A revolta de Rock Hudson
Mas há ainda uma última camada interpretativa: a presença do ator Rock
Hudson em um papel totalmente diferente das comédias românticas feitas com
Doris Day que fizeram criar para ele a imagem de um galã másculo e sedutor em
Hollywood. Ao contrário, em “O Segundo Rosto” aqueles que estavam acostumados
com a imagem tradicional, se espantaram ao ver um Rock Hudson fazer um
personagem inseguro e reduzido a cacos emocionais ao longo da narrativa.
Há algo de auto-referencial no
filme: assim como vemos um protagonista que na ficção revolta-se contra a identidade
criada para ele pela sociedade e pela Companhia, da mesma forma na vida real Hudson
parece se rebelar contra o estereótipo que Hollywood criara até então para ele.

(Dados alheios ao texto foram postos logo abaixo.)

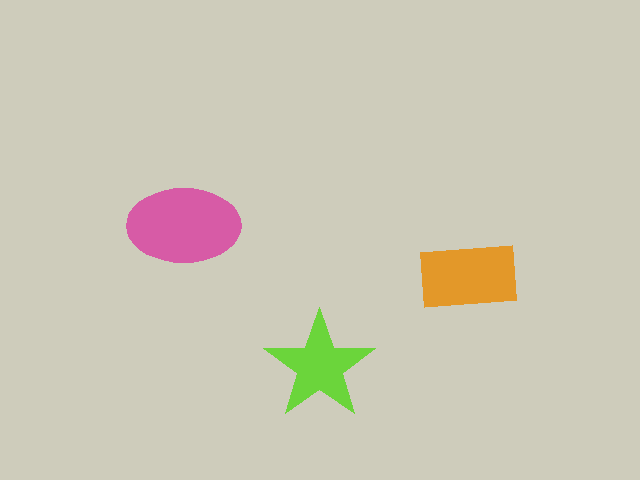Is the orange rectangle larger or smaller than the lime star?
Larger.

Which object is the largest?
The pink ellipse.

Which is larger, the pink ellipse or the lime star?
The pink ellipse.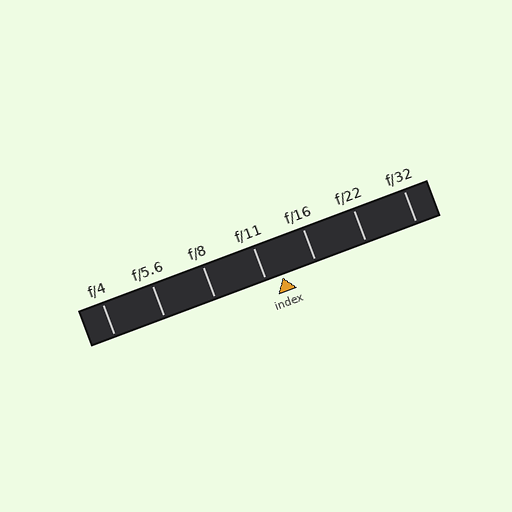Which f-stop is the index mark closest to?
The index mark is closest to f/11.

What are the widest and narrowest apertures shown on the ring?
The widest aperture shown is f/4 and the narrowest is f/32.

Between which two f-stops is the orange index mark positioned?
The index mark is between f/11 and f/16.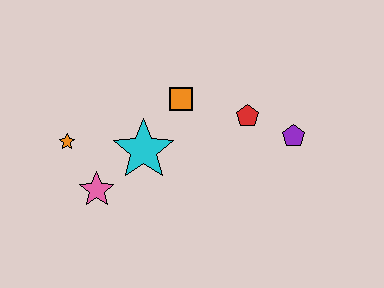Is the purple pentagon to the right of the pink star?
Yes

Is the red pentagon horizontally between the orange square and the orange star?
No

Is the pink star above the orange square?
No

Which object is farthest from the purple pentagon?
The orange star is farthest from the purple pentagon.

O que ainda reforça essa tese é que Rock Hudson era homossexual: sua vida
particular nada tinha a ver com a identidade atribuída a ele pelo cinema e fãs.
Parece que, ao supreendentemente convidá-lo a estrelar o protagonista desse
filme “bizarro e assustador” (assim Hudson se referia ao filme), o diretor Frankenheimer
deu a Rock Hudson uma excelente oportunidade para se rebelar.

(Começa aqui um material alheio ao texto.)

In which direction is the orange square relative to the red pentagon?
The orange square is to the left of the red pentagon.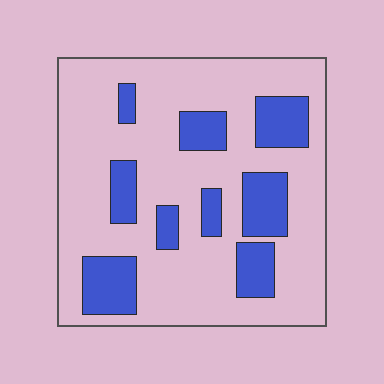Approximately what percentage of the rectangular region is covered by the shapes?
Approximately 25%.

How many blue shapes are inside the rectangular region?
9.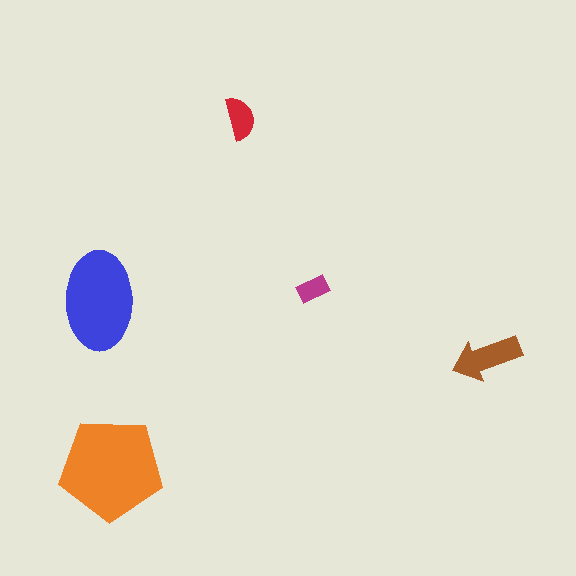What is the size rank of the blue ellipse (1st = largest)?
2nd.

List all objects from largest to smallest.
The orange pentagon, the blue ellipse, the brown arrow, the red semicircle, the magenta rectangle.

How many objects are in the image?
There are 5 objects in the image.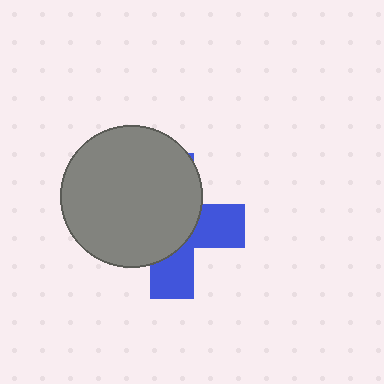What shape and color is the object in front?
The object in front is a gray circle.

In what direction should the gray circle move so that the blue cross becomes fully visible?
The gray circle should move toward the upper-left. That is the shortest direction to clear the overlap and leave the blue cross fully visible.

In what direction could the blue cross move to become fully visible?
The blue cross could move toward the lower-right. That would shift it out from behind the gray circle entirely.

Por isso, “O Segundo Rosto”
tornou-se um filme atemporal, embora com a marca datada de uma década
politicamente paranoica. Quanto mais o tempo passa, novas camadas
interpretativas podem ser descobertas nele, por ser um filme sobre a alienação
e os limites da ciência. Um filme que fala tanto para o nosso tempo como para a
sua própria época.
Ficha Técnica
- Título: O Segundo Rosto (Seconds)
- Diretor: John Frankenheimer
- Roteiro: Lewis John Carlino baseado em livro homônimo de David Ely
- Elenco: Rock Hudson, John Randolph, Salome Jens, Will Gear, Jeff Corey
- Produção: Joel Productions, John Frankenheimer Productions Inc.